1. Scalars (Automatically Logged Every Epoch)

Training Metrics:

train/loss - Training loss
train/dice - Training Dice coefficient
train/iou - Training IoU score

Validation Metrics:

val/loss - Validation loss
val/dice - Validation Dice coefficient
val/iou - Validation IoU score

Learning Rate:

learning_rate - Current learning rate (tracks scheduler)

Comparison Plots:

comparison/dice - Train vs Val Dice on same plot
comparison/iou - Train vs Val IoU on same plot

2. Images (Optional, Enabled with `log_images: true`)

When log_images: true in config:

Frequency: Configurable via image_log_frequency (default: 5 epochs), or when best model is saved
Content: Side-by-side comparison of:
- Input image (denormalized)
- Ground truth mask
- Predicted mask
Location: val/predictions tab
Samples: Up to 4 validation samples per log

Example: To log images every epoch:

logging:
  tensorboard: true
  log_images: true
  image_log_frequency: 1  # Log every epoch

3. Layer Activations (Optional, Enabled with `log_activations: true`)

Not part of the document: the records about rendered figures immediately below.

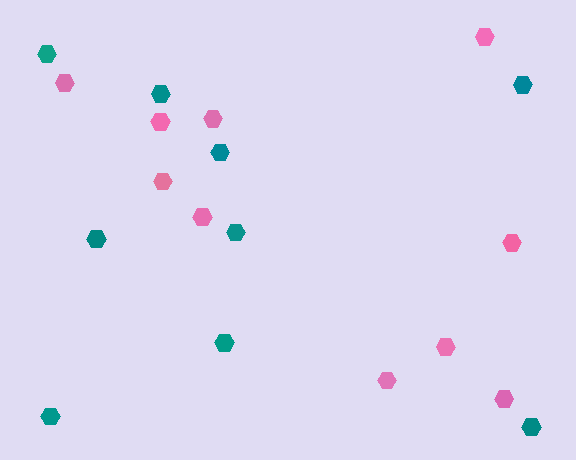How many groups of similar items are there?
There are 2 groups: one group of teal hexagons (9) and one group of pink hexagons (10).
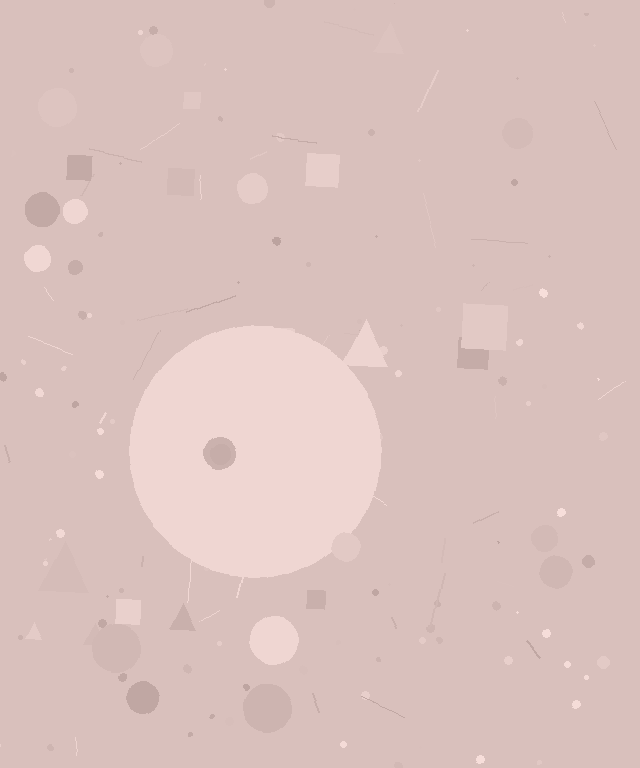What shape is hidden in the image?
A circle is hidden in the image.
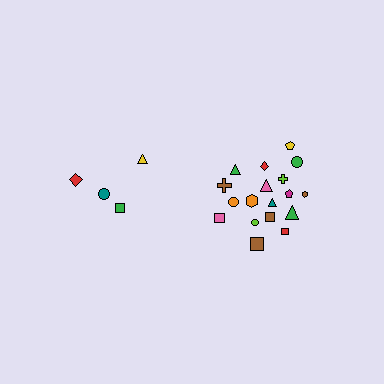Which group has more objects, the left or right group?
The right group.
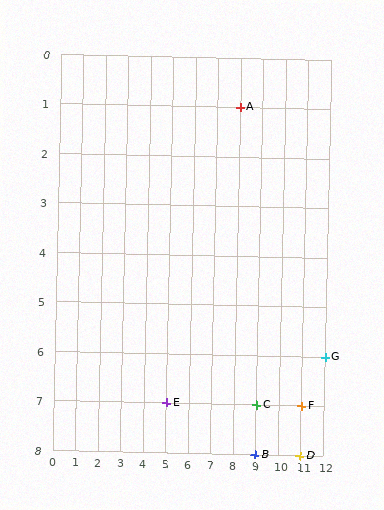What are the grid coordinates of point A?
Point A is at grid coordinates (8, 1).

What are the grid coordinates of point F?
Point F is at grid coordinates (11, 7).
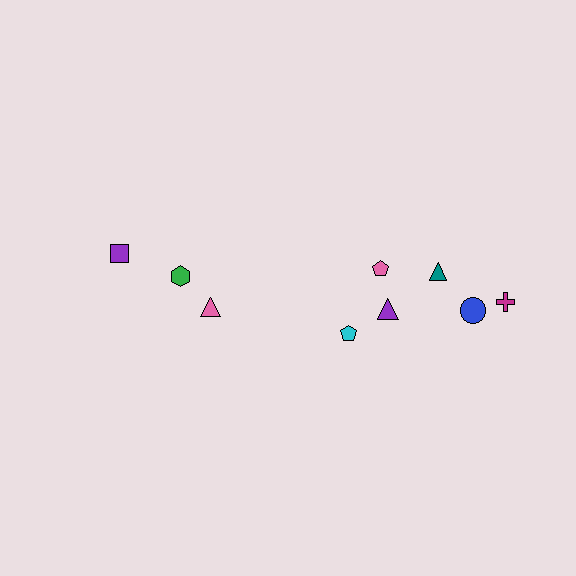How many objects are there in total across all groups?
There are 9 objects.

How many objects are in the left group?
There are 3 objects.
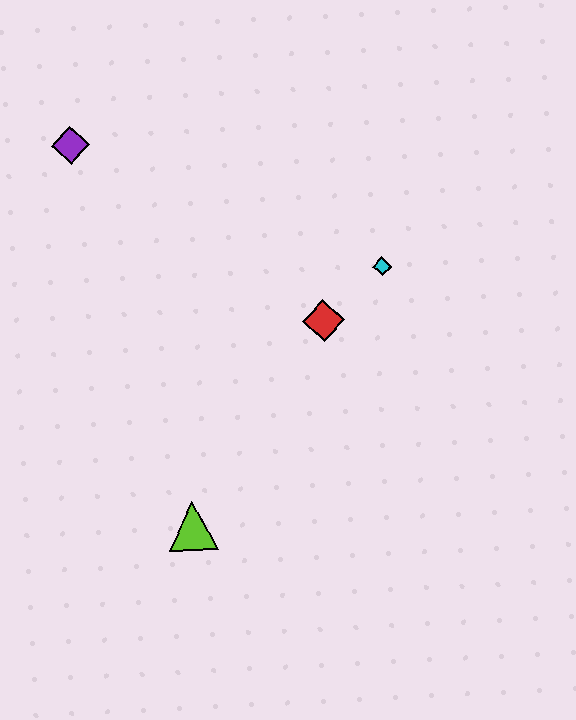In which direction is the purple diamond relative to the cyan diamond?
The purple diamond is to the left of the cyan diamond.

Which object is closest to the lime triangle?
The red diamond is closest to the lime triangle.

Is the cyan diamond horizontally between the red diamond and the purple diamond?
No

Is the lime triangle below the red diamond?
Yes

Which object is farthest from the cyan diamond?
The purple diamond is farthest from the cyan diamond.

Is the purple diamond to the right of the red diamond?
No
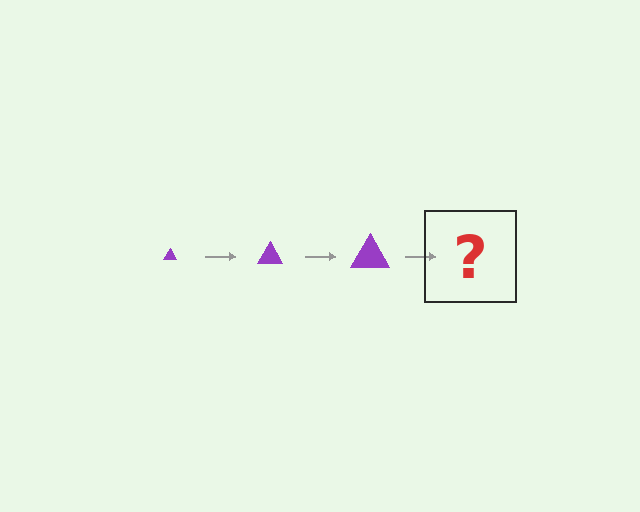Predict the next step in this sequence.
The next step is a purple triangle, larger than the previous one.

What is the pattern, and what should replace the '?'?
The pattern is that the triangle gets progressively larger each step. The '?' should be a purple triangle, larger than the previous one.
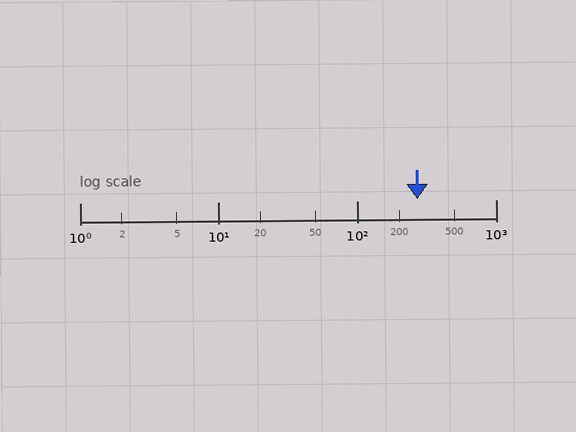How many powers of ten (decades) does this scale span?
The scale spans 3 decades, from 1 to 1000.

Monitor neural network layer activations:

Frequency: Configurable via activation_log_frequency (default: 5 epochs)
Content: For each monitored layer:
- Histogram of activation values
- Statistics (mean, std, min, max)
Location: Histograms tab (distributions), Scalars tab (statistics)
Layer Selection:
- "auto": Model-specific defaults (recommended)
- Custom list: Specify exact layers
- null: Monitor all layers (not recommended)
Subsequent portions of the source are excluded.